Thank you Nick! This is an example of the solution:

#include <string>
#include <regex>
#include <iostream>

int main()
{
    std::string newLine = "|(DATA)6S|3E6U22|London UK (2022-09)|.0007|10.8|11|1|0|4|4|20220909";
    std::regex reg(R"(\|(.[^(|]*)(?=\||\s\(|$))");

    std::sregex_iterator it(newLine.begin(), newLine.end(), reg);
    std::sregex_iterator end;


    while(it != end)
    {
        std::smatch m = *it;        
        std::cout << m.str(1) << std::endl;
        ++it;
    }

    return 0;
}

/* RESULT
(DATA)6S                                                                                                              
3E6U22                                                                                                                
London UK                                                                                                             
.0007                                                                                                                 
10.8                                                                                                                  
11                                                                                                                    
1                                                                                                                     
0                                                                                                                     
4                                                                                                                     
4                                                                                                                     
20220909 
*/
maynull
  • 1,936
  • 4
  • 26
  • 46
  • You're welcome. You can accept your own answer (once the time limit is over) and you should do that. – Nick Jan 04 '20 at 22:44
0

I think regex calculations are overwhelming for the case. I'd not prefer it.

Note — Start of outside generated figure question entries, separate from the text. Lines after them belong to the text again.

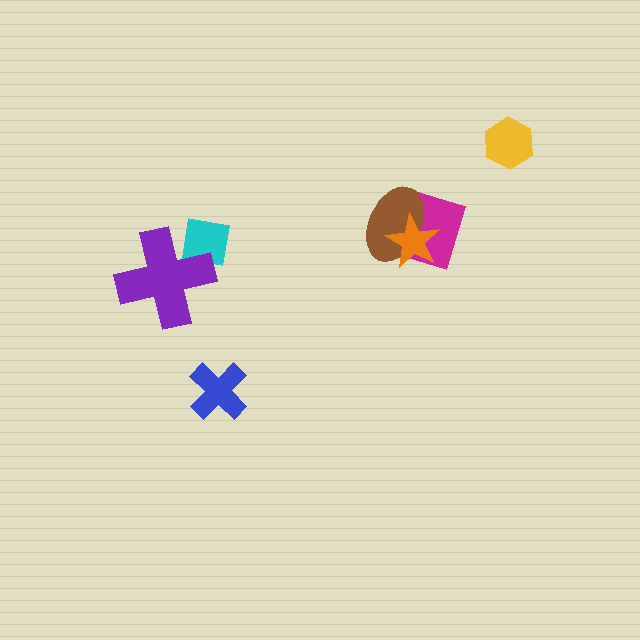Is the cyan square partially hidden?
Yes, it is partially covered by another shape.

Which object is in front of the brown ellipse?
The orange star is in front of the brown ellipse.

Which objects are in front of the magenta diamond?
2 objects cover part of the magenta diamond: the brown ellipse and the orange star.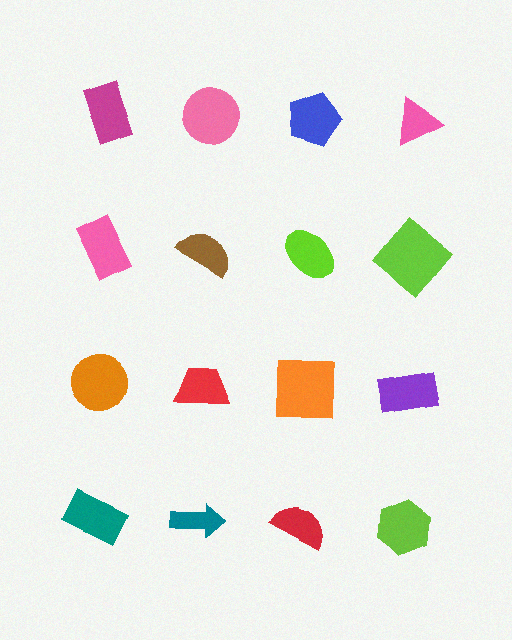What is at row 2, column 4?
A lime diamond.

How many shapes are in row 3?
4 shapes.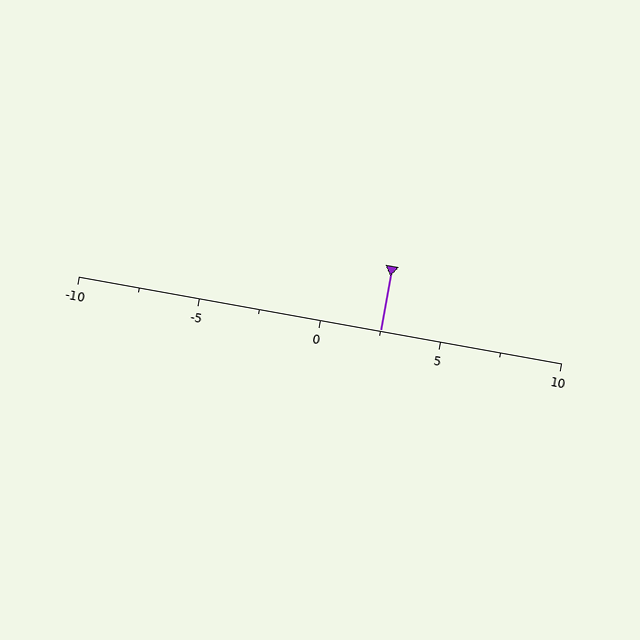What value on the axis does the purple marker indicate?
The marker indicates approximately 2.5.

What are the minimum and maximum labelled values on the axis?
The axis runs from -10 to 10.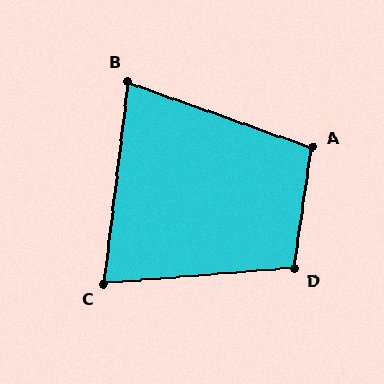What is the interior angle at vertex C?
Approximately 79 degrees (acute).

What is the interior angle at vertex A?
Approximately 101 degrees (obtuse).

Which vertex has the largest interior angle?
D, at approximately 103 degrees.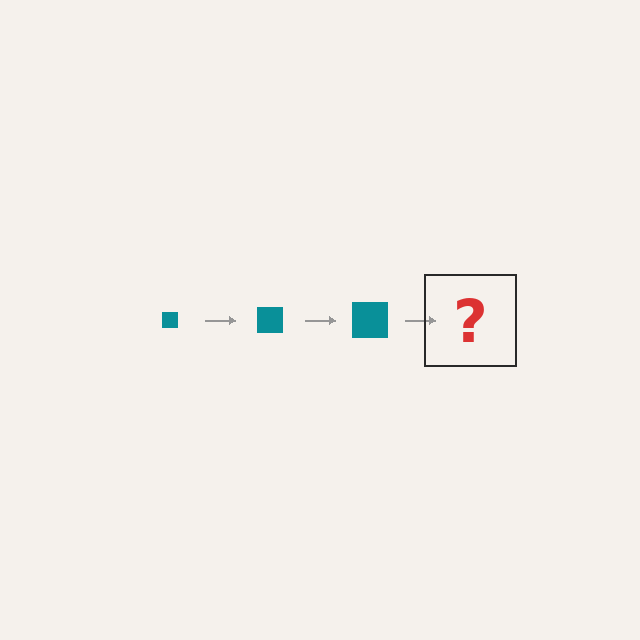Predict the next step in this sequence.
The next step is a teal square, larger than the previous one.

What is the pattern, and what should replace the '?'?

Here is simply my two cents.

first character is assumed "|"
and characters in "str"

for i = 1 till null character
    if str[i] is not '|'
        print str[i]
    else
        print newline

If you want to store them in a container like 2D array, hold extra two counter, one of them for 2D array's first dimension, per word. The other is to start from 0 and end when hit '|' character. Having hit, start the second counter from zero again.

It would be done by using pointer but more exertion for you, even better using built-in split functions.